Le Maroc Digital wants to create a space for dialogue between the various players in the sector, develop a think tank for solutions, and organize lobbyist groups to implement these solutions with the help of the government and other institutions.
The big web family
This project is the brainchild of the managers of ONOFF, Avito.ma, Hmall.ma, GroupeWib.com, and GROUPON. Following the success of their network, they decided to solicit memberships in the fall and hope to convince about a hundred people to join them in the effort.
Participants will be divided into two groups: the ecommerce group, which will include those who generate revenue through the sale of products or services online such as epicerie.ma, and the media group which will include players who generate revenue through advertising, i.e. the press such as Hespress, classifieds websites such as Avito, and web agencies such as Netgroup.
Le Maroc Digital launched at a recent iftar ("ftour" in the Maghreb).
Strength in numbers
Coming together is essential, says Alaoui Belrhiti. "This helps us become aware that we are not alone with these problems."
The association will organize forums to brainstorm solutions for various issues.
Stakeholders will also meet to defend common interests and to work on the implementation of solutions born out of their discussions.
"There is a division for digital economy within the Ministry of Industry, Trade, Investment, and the Digital Economy, but as web players have no representatives there, it is difficult for the government to reach out to them, Alaoui Belrhiti says. “If we assign ourselves a representative at the ministry, the latter could help us find solutions and implement relevant necessary legislative components."

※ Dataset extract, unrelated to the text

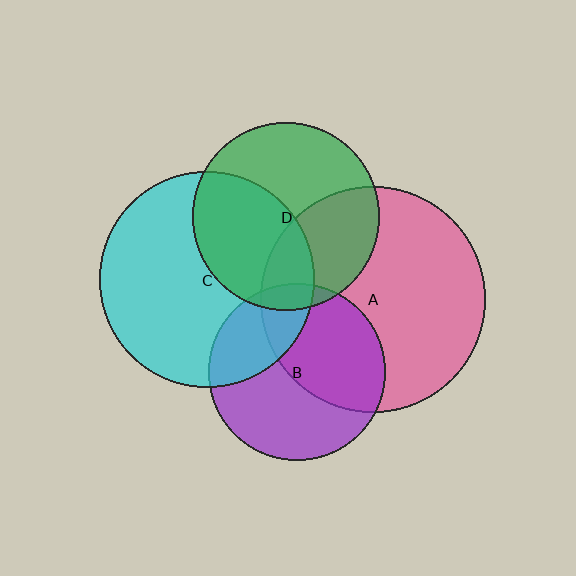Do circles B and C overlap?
Yes.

What is challenging here is not the lack of issues to solve. Alaoui Belrhiti says there are three major challenges.
"The internet penetration rate [Editor’s note: internet penetartion is approximately 50 percent] is high compared to Africa but is still too low for a true digital economy to grow," he laments. This, according to him, should be addressed by working with phone operators and the government to think about solutions to democratize access to the internet.
Revenues are another major challenge. "The digital is starting to become a means of primary importance but it is still not receiving the attention it deserves from advertisers." Only three percent of Morocco's advertising budget is allocated to the web estimates Alaoui Belrhiti who attributes that to a lack of knowledge, a number that he says is ridiculous compared to countries such as France where the web now accounts for 25 percent of the total advertising budget.

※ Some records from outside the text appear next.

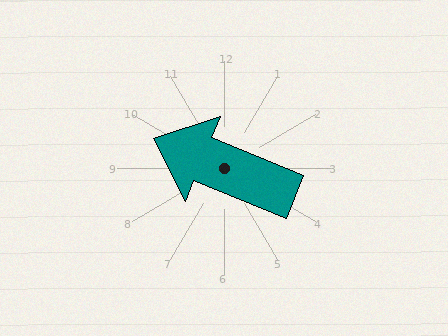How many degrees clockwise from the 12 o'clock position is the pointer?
Approximately 292 degrees.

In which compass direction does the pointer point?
West.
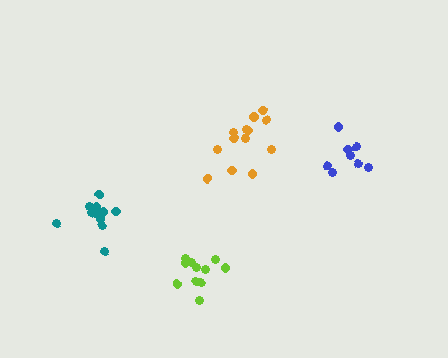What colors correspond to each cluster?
The clusters are colored: teal, orange, blue, lime.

"There are very few actors who are capable of living off of online advertising,” he adds. This is why the distribution of advertising budgets must be readjusted online versus offline, while educating advertisers about the benefits of the digital.
For ecommerce companies, the major challenge is logistics, the entrepreneur believes. "Very few stakeholders take care of this aspect and we suffer from a lack of regulation of the delivery of small packages. Players like Jumia and Kaymu take care of their logistics by themselves, but not all actors have the means to do the same. "

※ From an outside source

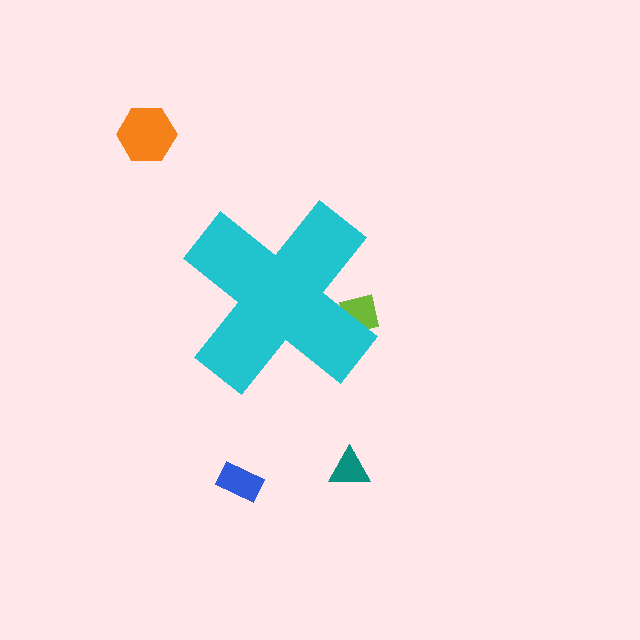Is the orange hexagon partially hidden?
No, the orange hexagon is fully visible.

Kamal Raggad of Hmall hopes the organization succeeds in reducing taxes in the sector as well as the transactional cost of online payment, by working with the Centre Monétique Interbancaire (the Interbank Electronic Banking Centre),, various payment solution providers, and banks.
Enthusiasm vs. skepticism
While the atmosphere during this first meeting was enthusiastic, some of the attendees could not hide their skepticism.
Some said that Morocco already had organizations like FNEM (the Moroccan National Federation of E-Commerce), which was frequently subject to lawsuits and controversies, and the APEBI (the Moroccan Federation of Information Technologies, Offshoring and Telecom). But the very fact that the situation has not improved and that innovative players such as Avito and Hmall have chosen not to be involved with those agencies proves that there is indeed a need for a new player on the scene.
Others expressed their reservations about the possibility of collaboration with authorities. But for Taher Alami of AbWeb, who represented the prevailing opinion, "a collective can change things" and exercise pressure in upcoming meetings with the Ministry of Industry, Trade, Investment, and Digital Economy. He noted that with the ASTEC, the Association of Technopark Enterprises, which represents 170 companies and employs 1,500 people, they were able to sit at the same table with ministers, and that what is left now is to make them adopt concrete measures.
Among dissenting voices, journalists also raised their voices noting that for them digital companies weren’t attractive and profitable enough to merit governmental interest. And it is this kind of misunderstanding and misconception that justifies the need for an organization like Le Maroc Digital.
This article was written with the assistance of Sara Kaddaoui.